LinuxQuestions.org
Go Job Hunting at the LQ Job Marketplace
Go Back   LinuxQuestions.org > Forums > Linux Forums > Linux - Newbie
User Name
Password
Linux - Newbie This Linux forum is for members that are new to Linux.
Just starting out and have a question? If it is not in the man pages or the how-to's this is the place!

Notices

Reply
 
Search this Thread
Old 09-21-2012, 02:56 AM   #1
Trd300
Member
 
Registered: Feb 2012
Posts: 89

Rep: Reputation: Disabled
redirecting input from file in awk script


Hi Linux experts !

A general question.

Inside an awk script, how do you redirect an input file (different from the original one you entered in the command line).

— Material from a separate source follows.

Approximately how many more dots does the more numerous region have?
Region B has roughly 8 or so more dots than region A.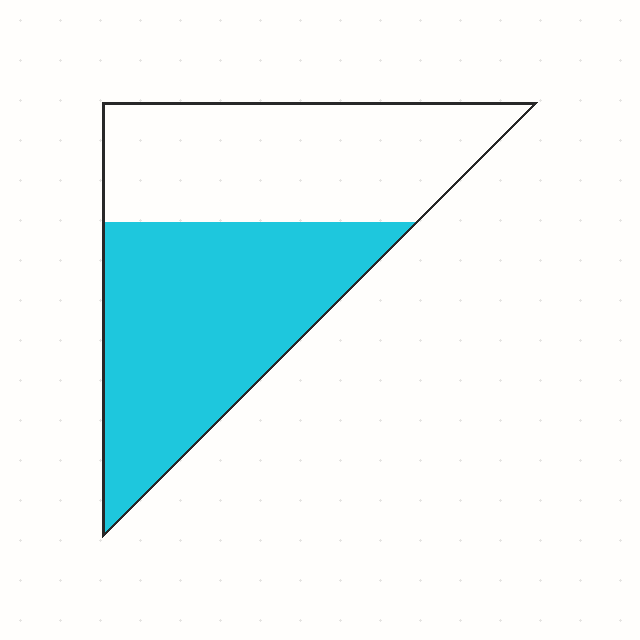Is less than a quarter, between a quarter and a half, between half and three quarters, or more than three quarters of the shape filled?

In a general way, if you invoke a script with:
Code:
gawk -f myprog.awk input1.txt
and myprog.awk is something like:

Code:
BEGIN{}

function dosomething{field}

{
    print dosomething($1) > output1.txt     # myprog.awk use the original input1.txt and redirect the file output1.txt at this step
}
.
.                                          # keep going farther in the script
.
{
    while(0 < (getline < "output1.txt"))     # need to stop using the original input1.txt and use output1.txt instead for the rest of the script
}

END{}
Is it doable in awk?

Last edited by Trd300; 09-21-2012 at 02:58 AM.
 
Old 09-21-2012, 06:28 AM   #2
pixellany
LQ Veteran
 
Registered: Nov 2005
Location: Annapolis, MD
Distribution: Arch/XFCE
Posts: 17,802

Rep: Reputation: 729Reputation: 729Reputation: 729Reputation: 729Reputation: 729Reputation: 729Reputation: 729
Quote:
Is it doable in awk?
Did you try it?

Google found this:
http://www.linuxquestions.org/questi...de-awk-874908/
 
Old 09-21-2012, 07:56 AM   #3
Trd300
Member
 
Registered: Feb 2012
Posts: 89

Original Poster
Rep: Reputation: Disabled
Hi pixellany, thanks for your help!

Yep I've seen this one and the awk manual.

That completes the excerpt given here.